How many attackers can selfish defenders catch?

In a distributed system with attacks and defenses, both attackers and defenders are self-interested entities. We assume a reward-sharing scheme among interdependent defenders; each defender wishes to (locally) maximize her own total fair share to the attackers extinguished due to her involvement (and possibly due to those of others). What is the maximum amount of protection achievable by a number of such defenders against a number of attackers while the system is in a Nash equilibrium? As a measure of system protection, we adopt the Defense-Ratio (Mavronicolas et al., 2008)  [20], which provides the expected (inverse) proportion of attackers caught by the defenders. In a Defense-Optimal Nash equilibrium, the Defense-Ratio matches a simple lower bound.We discover that the existence of Defense-Optimal Nash equilibria depends in a subtle way on how the number of defenders compares to two natural graph-theoretic thresholds we identify. In this vein, we obtain, through a combinatorial analysis of Nash equilibria, a collection of trade-off results:
• When the number of defenders is either sufficiently small or sufficiently large, Defense-Optimal Nash equilibria may exist.

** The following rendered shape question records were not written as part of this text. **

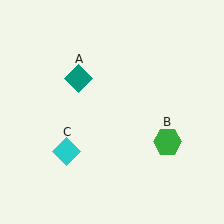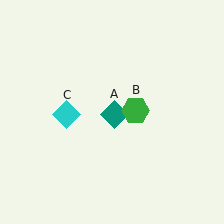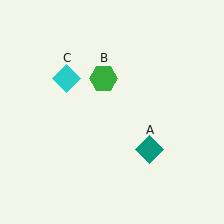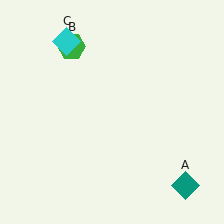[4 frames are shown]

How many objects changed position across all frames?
3 objects changed position: teal diamond (object A), green hexagon (object B), cyan diamond (object C).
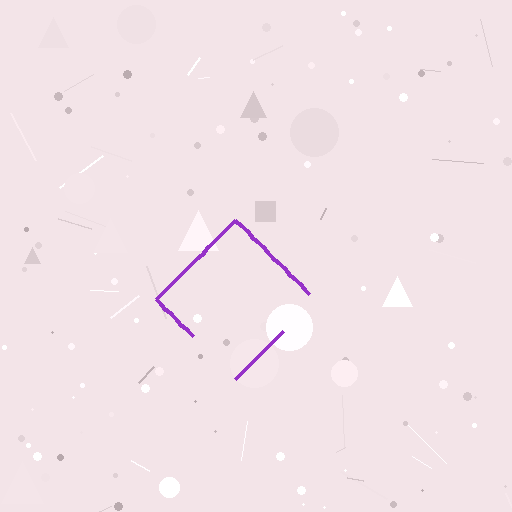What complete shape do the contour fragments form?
The contour fragments form a diamond.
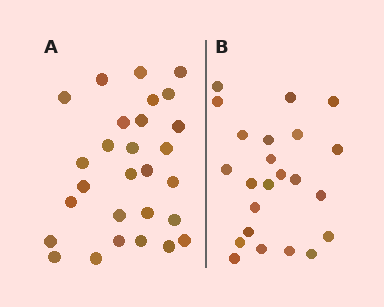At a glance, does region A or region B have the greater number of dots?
Region A (the left region) has more dots.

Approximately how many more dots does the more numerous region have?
Region A has about 5 more dots than region B.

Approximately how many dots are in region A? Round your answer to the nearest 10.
About 30 dots. (The exact count is 28, which rounds to 30.)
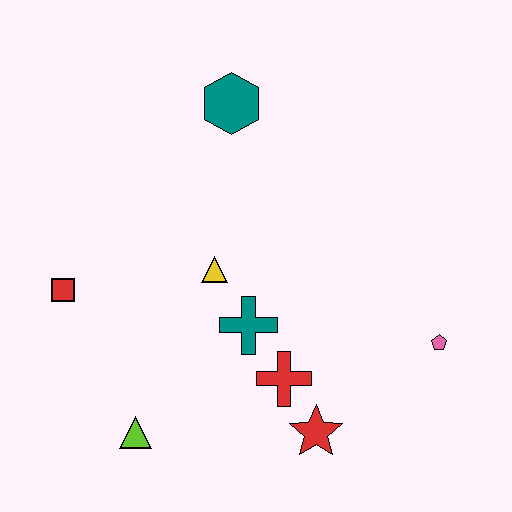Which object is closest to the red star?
The red cross is closest to the red star.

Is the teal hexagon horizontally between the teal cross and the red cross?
No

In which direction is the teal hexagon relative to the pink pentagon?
The teal hexagon is above the pink pentagon.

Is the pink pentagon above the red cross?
Yes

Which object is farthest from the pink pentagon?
The red square is farthest from the pink pentagon.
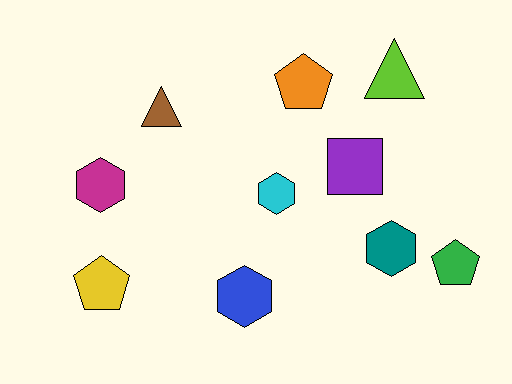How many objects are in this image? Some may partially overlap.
There are 10 objects.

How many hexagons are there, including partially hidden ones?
There are 4 hexagons.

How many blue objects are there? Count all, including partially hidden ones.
There is 1 blue object.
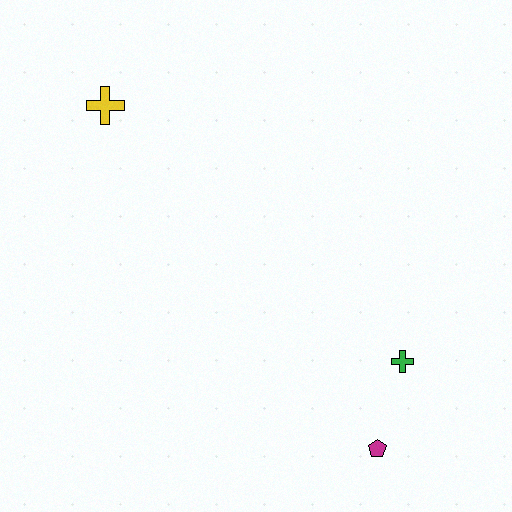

The corresponding decision problem is computationally tractable for a large number of defenders; the problem becomes NPNP-complete for a small number of defenders and the intractability is inherited from a previously unconsidered combinatorial problem in Fractional Graph Theory.
• Perhaps paradoxically, there is a middle range of values for the number of defenders where Defense-Optimal Nash equilibria do not exist.